Did he? I didn’t know that. [Laughs] It was funny because he was staying at the hotel, the Savoy. We actually took a boat up the river to the 02 every day. He was on the boat. I said, “This is like old times, after all these years, going to a gig.” It was nice to have him there. I didn’t take notice of the solo and couldn’t really hear it, but to have him around, I enjoyed it.
The tour ended in 2013. When Roger went back out in 2017, he largely had a new band. Were you invited?
No. I’d gotten to the state where I’d had enough anyway. I would have done it, but he phoned me up and said, “I’m going to change the band around. I’m not using Harry,” who was his son and keyboardist, “I’m not going to use Graham [Broad] on drums and I’m not going to use you.”
He seemed to think that I was going to be really upset and hurt. But in fact, I didn’t mind. It didn’t make any difference to me. I had lots of things I wanted to do. In a way, I was relieved that I didn’t have to do any more of it. By then, I’d had enough anyway.
I would have done it. It was habit to do that sort of thing. But I’d played some of that stuff first in 1976 and I was still doing some of it all those years later. Luckily, I managed to do my own thing in between and playing with Rog facilitated that to a certain extent. It allowed me to get in the studio. I kept a fairly good balance. When the next tour came and Rog said he wasn’t using much of the band, I was more than happy with that, honestly.
Are you still in touch with him?
Very occasionally. Very occasionally, I get an email. Apart from that, not really, no. Nothing to say.
What’s been filling up your time in the past few years?
I’m just doing my solo albums, mostly. And getting into oil painting, which is what I’ve always wanted to do. I’m just relaxing, taking my time. Nobody is telling me what to do, one way or the other. Nobody is giving me any deadlines. Quite honestly, I’m surprised at how well it’s going. All the streaming I’m getting and all the downloads, I can’t believe it.

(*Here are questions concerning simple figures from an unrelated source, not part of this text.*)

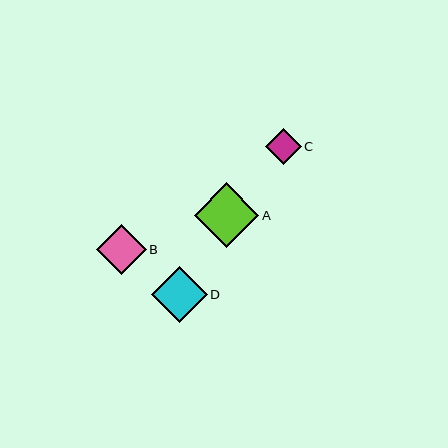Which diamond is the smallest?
Diamond C is the smallest with a size of approximately 36 pixels.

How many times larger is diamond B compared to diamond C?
Diamond B is approximately 1.4 times the size of diamond C.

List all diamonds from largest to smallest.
From largest to smallest: A, D, B, C.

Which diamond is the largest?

When I found out I wasn’t doing the last [Roger Waters] tour, I told my wife we might have to budget a bit. In fact, it’s gone so well that we just carried on the way we were. I’m actually feeling now quite content with where I am, though I’m sure I could have made more of my career in the early days. But who knows where I’d be if I had done that? I might have burned myself out. I don’t look back and regret things.
If you never play a stadium again, do you care?
I don’t want to do any more live gigs. My last live show with my own band was in 2019 in St. Petersburg, Russia. It was the St. Petersburg International Forum with Putin and the Chinese president. It was heads of industries and we were well looked after, but I decided I didn’t want any more of that.
I decided then that was my last tour. If Roger phoned me now and said, “I’ve got this massive stadium gig and I’ll give you thousands and thousands of pounds,” I wouldn’t do it.
Being happy and having the freedom to do the art you want to make is the dream of any artist.
Yeah. I look back and I think, “I actually did earn a living playing the guitar.” It seems like sort of a dream back in 1966. Funny, isn’t it? You never know.